In response, Mégie replied, “We have to invite the right witnesses and those who will speak about their industry, what they are doing and their concerns. Then we can find solutions with them, and we will do a thorough analysis of the issue. This was done intentionally, and I can provide all these details later. If I shared these details now, I would have to propose solutions myself and I do not have those solutions. I purposely did not present them.” 

Bill C-293 was introduced to the House of Commons in the summer of 2022 by Liberal MP Nathaniel Erskine-Smith.

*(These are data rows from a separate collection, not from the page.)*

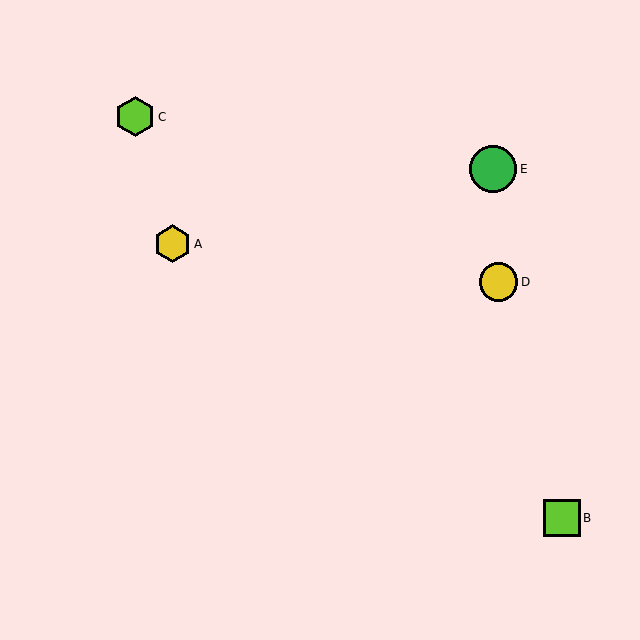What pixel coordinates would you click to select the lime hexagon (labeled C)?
Click at (135, 117) to select the lime hexagon C.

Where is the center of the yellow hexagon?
The center of the yellow hexagon is at (172, 244).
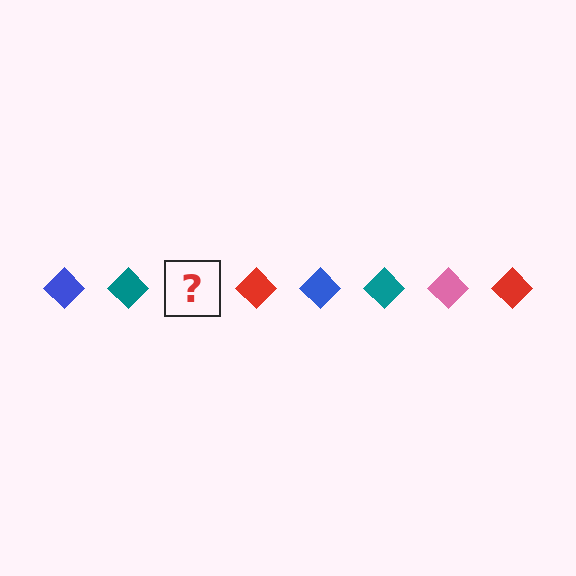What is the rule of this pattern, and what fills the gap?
The rule is that the pattern cycles through blue, teal, pink, red diamonds. The gap should be filled with a pink diamond.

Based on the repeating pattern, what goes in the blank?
The blank should be a pink diamond.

The House later passed the bill in June of 2024 with support from the Liberals and NDP (New Democratic Party), with the Conservatives and Bloc Quebecois opposing it.   

Bill C-293 would amend the Department of Health Act to allow the minister of health to appoint a “National pandemic prevention and preparedness coordinator from among the officials of the Public Health Agency of Canada to coordinate the activities under the Pandemic Prevention and Preparedness Act.”  

It would also, as reported by LifeSiteNews, allow the government to mandate industry help it in procuring products relevant to “pandemic preparedness, including vaccines, testing equipment and personal protective equipment, and the measures that the Minister of Industry intends to take to address any supply chain gaps identified.”

A close look at this bill shows that, if it becomes law, it would allow the government via officials of the Public Health Agency of Canada, after consulting the Minister of Agriculture and Agri-Food and of Industry and provincial governments, to “regulate commercial activities that can contribute to pandemic risk, including industrial animal agriculture.”  

The bill has been blasted by the Alberta government, who warned that it could “mandate the consumption of vegetable proteins by Canadians” as well as allow the “the federal government to tell Canadians what they can eat.” 

As reported by LifeSiteNews, the Trudeau government has funded companies that produce food made from bugs. The World Economic Forum, a globalist group with links to the Trudeau government, has as part of its Great Reset agenda the promotion of “alternative” proteins such as insects to replace or minimize the consumption of beef, pork, and other meats that they say have high “carbon” footprints.  

Trudeau’s current environmental goals are in lockstep with the United Nations’ “2030 Agenda for Sustainable Development” and include phasing out coal-fired power plants, reducing fertilizer usage, and curbing natural gas use over the coming decades, as well as curbing red meat and dairy consumption.